Sorting algorithms used in the CL implementations
Which sorting algorithm should one implement when developing a program? The best answer is probably none. Use the sort provided by your system/library/etc. Unless you know your input data has some special properties that you can take advantage of, the provided sort should be enough for your needs and probably is more efficiently implemented.
However, I think it is important to know what sorting algorithm is implemented. If one knows the properties of the data, it is possible to understand if the provided sort can or will pose a problem. In the same way a programmer shouldn’t implement a sorting algorithm every time it needs to sort something, the programmer should also be aware of the limitations/advantages of the system sort. That way one can decide if a special sort is needed or not.
Common Lisp provides the functions sort and stable-sort. The HyperSpec describes their operation well but it does not define the sorting algorithm. That decision is left free to the implementations. In addition, both functions don’t necessarily share the same algorithm. The difference between the two is that the second function sorts in a way that guarantees stability, i.e., two elements that are equal remain in the same position after sorting is completed. The use of sort and stable-sort requires some care (see the section sort pitfalls) but lets focus on the algorithms and not on its usage.
What sorting algorithms do the major open source CL implementations actually implement? I was curious about it and went to check the source for ABCL, CCL, CLISP, CMUCL, ECL and SBCL. Not surprising, we find some differences between the implementations. What it was more unexpected to discover is that some implementations also use different sorting algorithms according to the sequence type. A quick survey of the findings is summarized in the following table (if anythings is incorrect, please tell me). The links for the source code are in the implementation name (careful, in CCL and SBCL there are two links).
|ABCL||merge sort (lists) / quicksort||merge sort|
|CCL||merge sort (lists) / quicksort||merge sort|
|CLISP||tree sort||tree sort|
|ECL||merge sort (lists) / quicksort||quicksort (strings + bit vectors) / merge sort|
|SBCL||merge sort (lists) / heapsort||merge sort|
In terms of the implementation of sort, quicksort is the most used algorithm, followed by heapsort. The choice for these algorithms is expected. Both have an average-case performance of O(nlgn) and heapsort guarantees a worst-case performace of O(nlgn) too. Quicksort has a worst-case performance of O(n2) but it can be optimized in several ways so that it also gives an expected worst-case performance of O(nlgn). However, it seems that the quicksort implementations are not completely optimized. In ECL (and ABCL) quicksort implements a partition scheme which deals better with duplicate elements (although is not the three-way partitioning) but it always picks as pivot the first element. CCL chooses the pivot with a median-of-3 method and always sorts the smaller partition to ensure a worst-case stack depth of O(lgn).

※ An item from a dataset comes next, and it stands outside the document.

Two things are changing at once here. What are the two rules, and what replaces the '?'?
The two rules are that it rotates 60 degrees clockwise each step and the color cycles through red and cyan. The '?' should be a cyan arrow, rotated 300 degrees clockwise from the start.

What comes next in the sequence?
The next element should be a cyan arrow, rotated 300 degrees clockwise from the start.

As for CLISP, I think it uses a tree sort but I am not entirely sure. The only source file I could find with a sort implementation was sort.d and it looks like it contains an implementation of tree sort with a self-balanced binary tree, which also gives this algorithm an average and worst-case performance of O(nlgn).

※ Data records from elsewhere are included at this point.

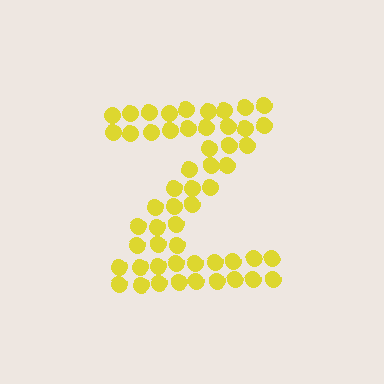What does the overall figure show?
The overall figure shows the letter Z.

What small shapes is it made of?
It is made of small circles.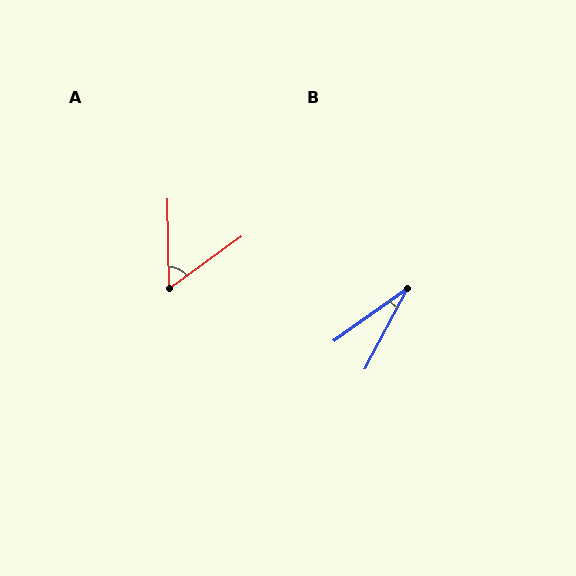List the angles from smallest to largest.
B (27°), A (55°).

As expected, most of the implementations use merge sort to implement stable-sort since it is a stable sort with average and worst-case performance of O(nlgn). Apparently, all implementations are bottom-up merge sorts with the exception of CCL and ECL. Another interesting thing is that merge sort is also used for lists in sort, in most of the implementations. However, I found it surprising to find quicksort in the stable-sort column because it is not a stable algorithm. Since it is only used for strings and bit vectors, it is not really an issue. While reading the source code of the implementations, I realized that ABCL was using quicksort in stable-sort for all non-list sequences. This is a problem that exists in the current 1.0.1 release but I’ve sent a bug report with a quick fix to the maintainers. The next release should have stable-sort fixed.

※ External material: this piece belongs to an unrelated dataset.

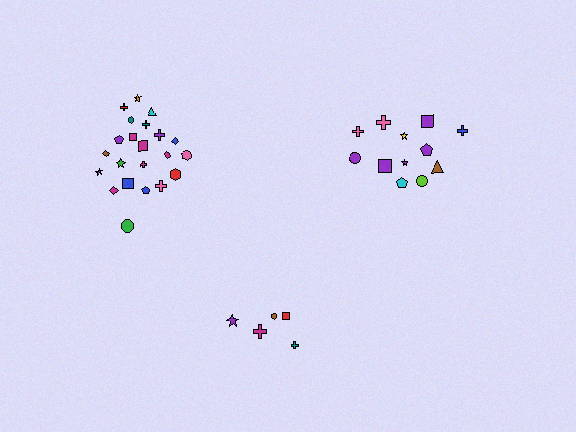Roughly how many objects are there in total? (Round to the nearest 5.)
Roughly 40 objects in total.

This exploration of the sorting algorithms used in the open source implementations was very educational and interesting to me. I’ve learned what algorithms are actually used and enjoyed seing how they were implemented. Just spotting the issue in ABCL stable-sort made this review worthwhile. I think there is still room for improvement in some implementations but knowing now the strengths and weaknesses of the sorts in CL is already good enough. On a final note, I just wonder what are the algorithms used in ACL and LW.